Le parc national de Kouchibouguac naît dans la douleur. En juillet 1969, le gouvernement fédéral et celui du Nouveau-Brunswick s’entendent sur la création d’un espace naturel protégé sur la côte est de cette province. Pour ce faire, les autorités exproprient plus de 250 familles, principalement d’origine acadienne, dans huit villages.  

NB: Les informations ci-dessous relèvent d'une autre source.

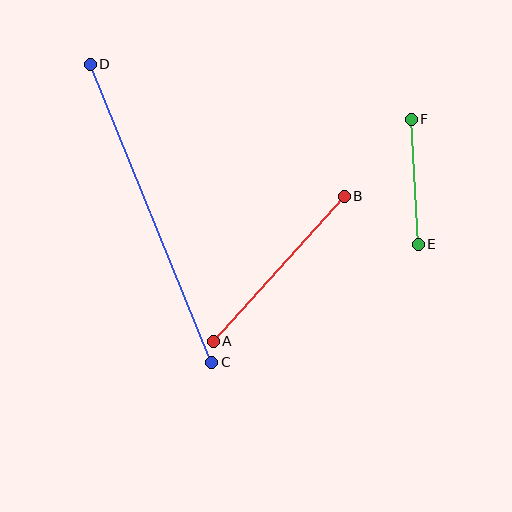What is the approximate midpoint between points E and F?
The midpoint is at approximately (415, 182) pixels.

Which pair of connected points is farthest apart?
Points C and D are farthest apart.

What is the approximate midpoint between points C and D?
The midpoint is at approximately (151, 213) pixels.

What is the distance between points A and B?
The distance is approximately 195 pixels.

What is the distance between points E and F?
The distance is approximately 125 pixels.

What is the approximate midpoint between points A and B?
The midpoint is at approximately (279, 269) pixels.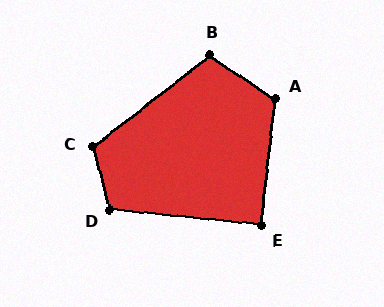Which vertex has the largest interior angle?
A, at approximately 117 degrees.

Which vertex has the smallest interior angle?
E, at approximately 91 degrees.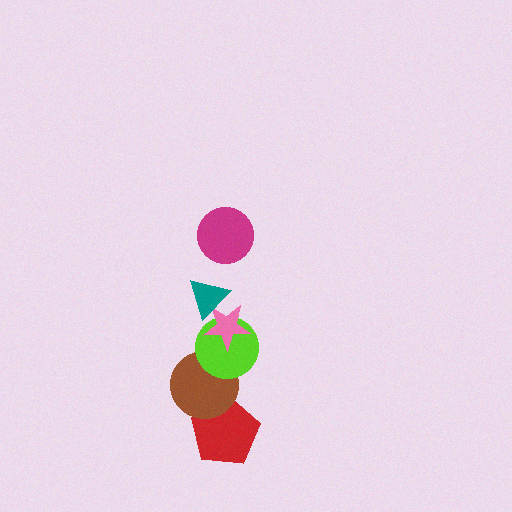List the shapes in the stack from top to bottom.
From top to bottom: the magenta circle, the teal triangle, the pink star, the lime circle, the brown circle, the red pentagon.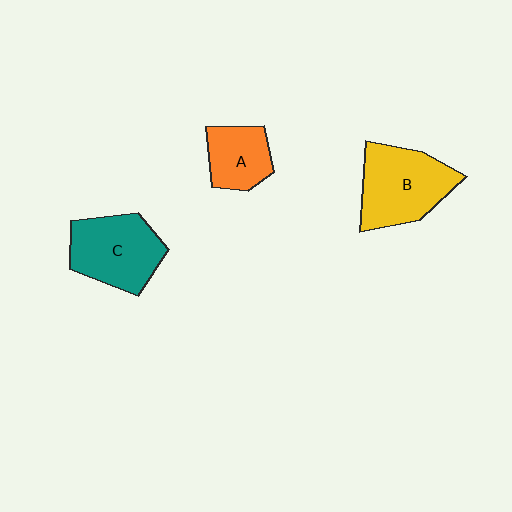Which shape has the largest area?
Shape B (yellow).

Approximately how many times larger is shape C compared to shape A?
Approximately 1.5 times.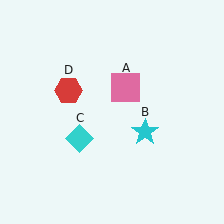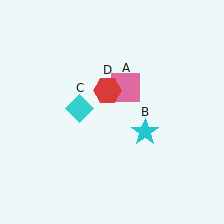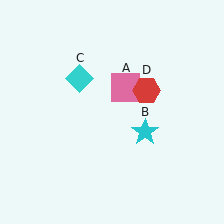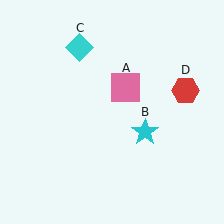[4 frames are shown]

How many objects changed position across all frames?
2 objects changed position: cyan diamond (object C), red hexagon (object D).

À l’instar de l’ensemble du programme du premier ministre Louis Robichaud (1960-1970), le parc répond à l’impératif de « modernisation » de la province. Il s’agit d’un projet d’ingénierie sociale conçu par des fonctionnaires, qui y voient une occasion de relocaliser une population dite « peu productive » vers des « centres de croissance ». Du point de vue de Parcs Canada, la mesure est d’abord esthétique : on vise à faire de l’endroit un milieu naturel dénué de toutes traces d’activité humaine. Cette façon de procéder est d’ailleurs courante à l’époque.

À la suite des mobilisations à l’Université de Moncton en 1968, des néonationalistes acadiens interprètent ce déracinement comme une manifestation de la subordination continue des Acadiens dans la province. Au milieu des années 1970, certains militants comme Jackie Vautour iront jusqu’à résister à leur expropriation par la voie judiciaire et par l’occupation des terres. Des violences ont parfois lieu, comme c’est le cas au printemps 1980 (Le Soleil, 16 avril 1980).  

C’est dans ce contexte qu’il faut replacer l’appel du « Front commun de solidarité aux expropriés ». La cause trouve un écho chez les nationalistes québécois, qui y voient un énième empiétement du gouvernement fédéral dans l’aménagement du territoire. L’appel vise aussi à susciter la mobilisation au moment où l’on annonce une commission d’enquête spéciale en mai 1980. Déposé en 1981, le rapport propose, entre autres, d’amender la formule d’indemnisation pour les expropriations et d’accorder des droits de pêche aux expropriés. 

De son côté, Parc Canada cesse la pratique des expropriations dans les années 1970. Aujourd’hui, l’organisme gouvernemental reconnaît que « plusieurs familles ont été grandement touchées par le processus d’expropriation lors de l’établissement de parcs nationaux et de lieux historiques » (Parcs Canada, 2019).